How PgBeam enforces agent policy in the PostgreSQL wire protocol, between an AI agent and your database, with no code changes and any Postgres host.

PgBeam sits in the wire between an AI agent and your database. The agent connects to PgBeam, not to Postgres directly. Every statement the agent sends is parsed, checked against the policy attached to its credential, and only forwarded if it is allowed. Enforcement happens at the PostgreSQL wire protocol, so it works with RDS, Aurora, self-hosted Postgres, or any managed provider, with no extension to install and no change to your schema.

The path of a query

  1. The agent sends a statement over its scoped connection string or the hosted MCP endpoint.
  2. PgBeam authenticates the agent credential and resolves the policy attached to it.
  3. PgBeam parses the statement and checks it: access mode (read-only or read-write), table and column allowlists, and statement type.
  4. If the statement is blocked, PgBeam returns a PostgreSQL ErrorResponse with an LLM-readable reason. The query never reaches your database.
  5. If the statement is allowed, PgBeam forwards it upstream using your stored database credentials, applies masking to the result, counts it against the budget, and records it in the audit log.
AI agent ──▶ PgBeam (parse · policy · mask · budget · audit) ──▶ your Postgres

Why the wire, not the database

Role grants and row-level security live inside one database. They cannot mask a column on the way out, return an LLM-readable reason, cap a query budget, or give you a single audit trail across every database. PgBeam enforces in the wire protocol, so the same policy engine reaches every Postgres host you connect, including ones a database vendor cannot reach because they only guard their own hosting.

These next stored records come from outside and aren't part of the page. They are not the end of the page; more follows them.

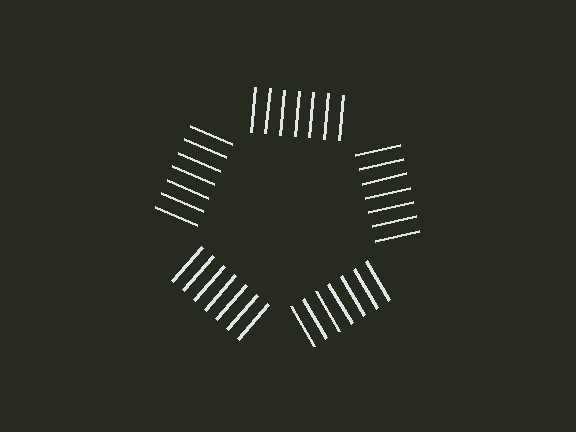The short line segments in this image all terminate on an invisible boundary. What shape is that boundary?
An illusory pentagon — the line segments terminate on its edges but no continuous stroke is drawn.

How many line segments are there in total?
35 — 7 along each of the 5 edges.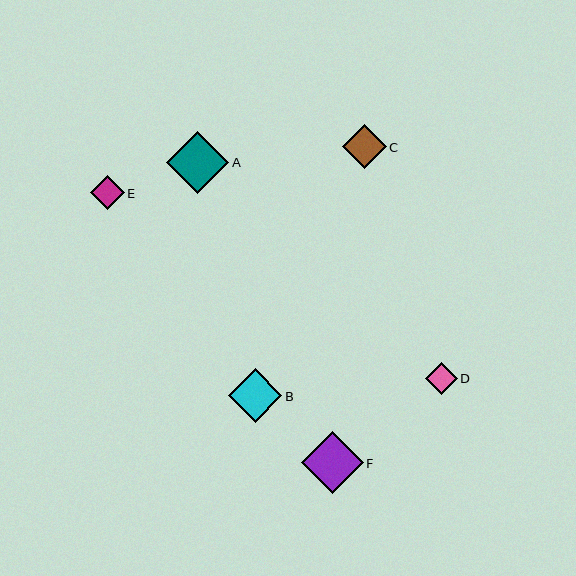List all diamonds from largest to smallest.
From largest to smallest: A, F, B, C, E, D.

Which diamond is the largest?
Diamond A is the largest with a size of approximately 62 pixels.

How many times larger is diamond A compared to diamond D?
Diamond A is approximately 1.9 times the size of diamond D.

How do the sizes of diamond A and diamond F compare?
Diamond A and diamond F are approximately the same size.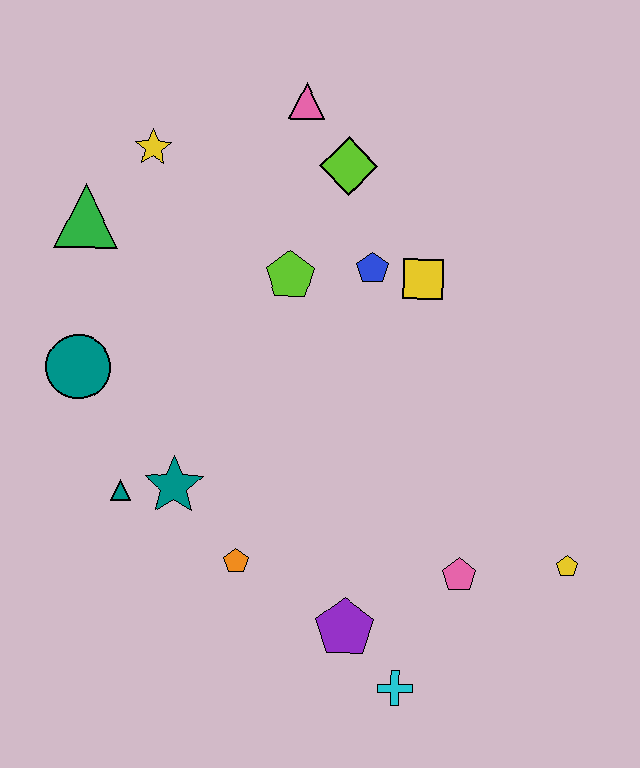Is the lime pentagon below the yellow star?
Yes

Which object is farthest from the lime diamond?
The cyan cross is farthest from the lime diamond.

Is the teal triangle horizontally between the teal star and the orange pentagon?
No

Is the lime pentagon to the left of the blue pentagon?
Yes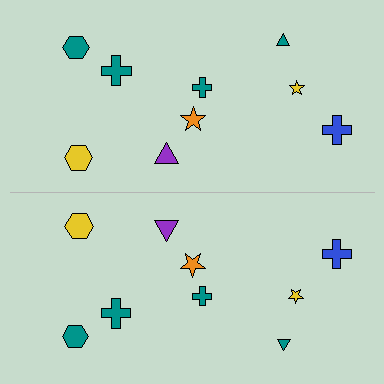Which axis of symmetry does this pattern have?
The pattern has a horizontal axis of symmetry running through the center of the image.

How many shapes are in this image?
There are 18 shapes in this image.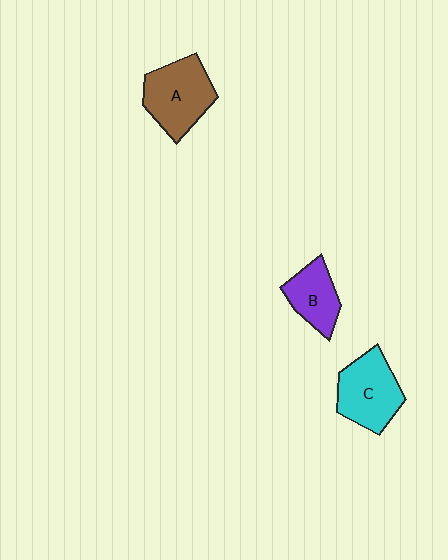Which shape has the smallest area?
Shape B (purple).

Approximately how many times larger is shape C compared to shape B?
Approximately 1.4 times.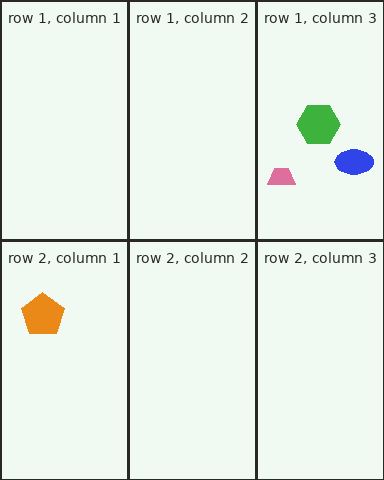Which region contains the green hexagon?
The row 1, column 3 region.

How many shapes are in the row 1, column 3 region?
3.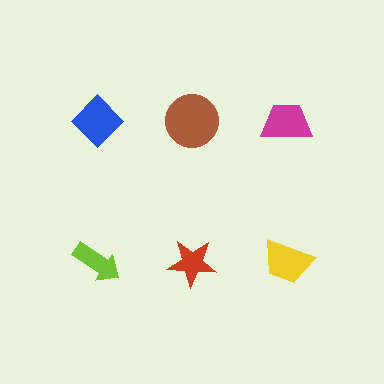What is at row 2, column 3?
A yellow trapezoid.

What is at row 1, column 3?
A magenta trapezoid.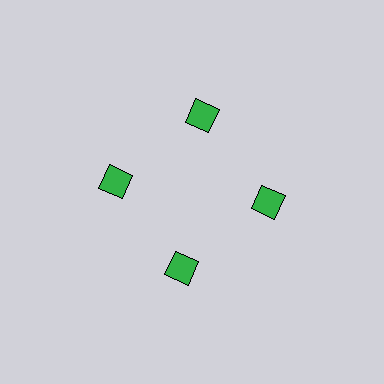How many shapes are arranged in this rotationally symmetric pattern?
There are 4 shapes, arranged in 4 groups of 1.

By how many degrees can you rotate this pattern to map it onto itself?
The pattern maps onto itself every 90 degrees of rotation.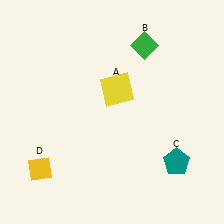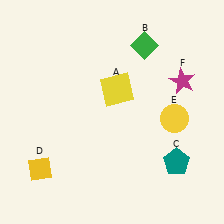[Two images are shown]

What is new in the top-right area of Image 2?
A magenta star (F) was added in the top-right area of Image 2.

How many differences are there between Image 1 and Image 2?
There are 2 differences between the two images.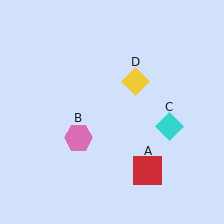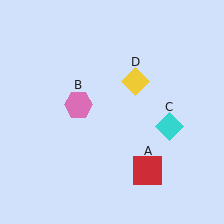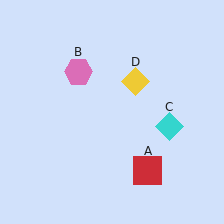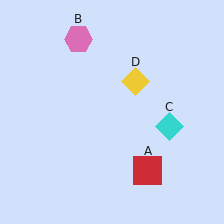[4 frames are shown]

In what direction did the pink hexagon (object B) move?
The pink hexagon (object B) moved up.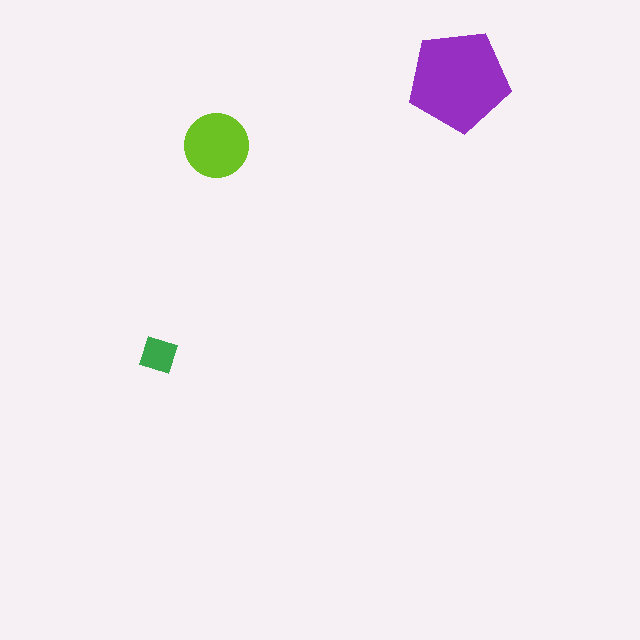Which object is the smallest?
The green diamond.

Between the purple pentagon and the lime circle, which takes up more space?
The purple pentagon.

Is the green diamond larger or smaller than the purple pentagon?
Smaller.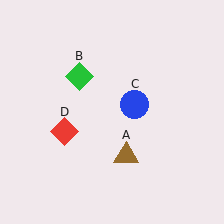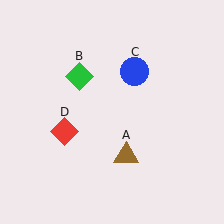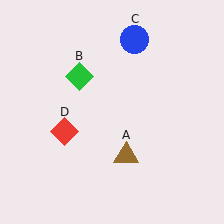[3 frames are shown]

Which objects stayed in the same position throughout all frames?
Brown triangle (object A) and green diamond (object B) and red diamond (object D) remained stationary.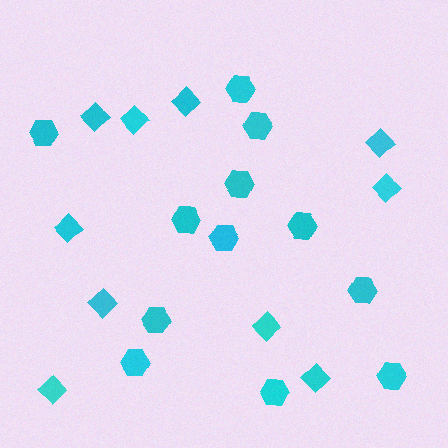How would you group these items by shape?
There are 2 groups: one group of hexagons (12) and one group of diamonds (10).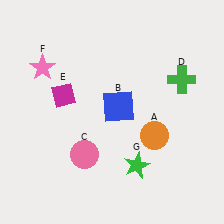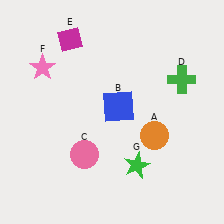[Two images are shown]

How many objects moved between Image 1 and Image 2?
1 object moved between the two images.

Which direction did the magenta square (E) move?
The magenta square (E) moved up.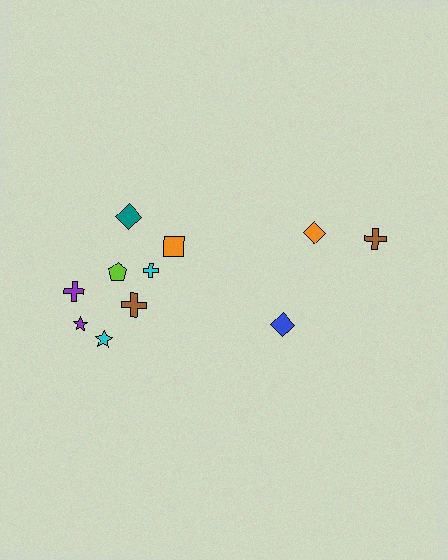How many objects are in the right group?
There are 3 objects.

Two front doors, one policy engine

You can hand an agent either surface. Both are backed by the same policy.

  • A scoped connection string for any PostgreSQL driver, ORM, or framework. See Connection string.
  • A hosted MCP endpoint for Claude Code, Cursor, or any MCP client. See Hosted MCP.

What you control per credential

ControlWhat it does
Access modeRead-only or read-write. See Read-only.
Table/column allowlistsAllow the exact relations and columns. See Allowlists.
PII maskingRedact, null, or hash columns in flight. See Masking.
Query budgetsCap queries per window and rows per result. See Budgets.
Kill-switchStop one agent or every agent instantly. See Kill-switch.
Audit trailRecord every statement and decision. See Audit log.

Honest limits

PgBeam fails closed for agent credentials. Unparseable SQL, unknown statement types, COPY, and multi-statement batches containing any blocked statement are rejected.

  • Relation allowlists do not see through views. Allowlist the views you want the agent to read.
  • SET search_path is blocked for agent credentials to prevent allowlist evasion.
  • Binary-format result columns are masked to NULL; text-format columns get a redaction token. See Masking for the semantics.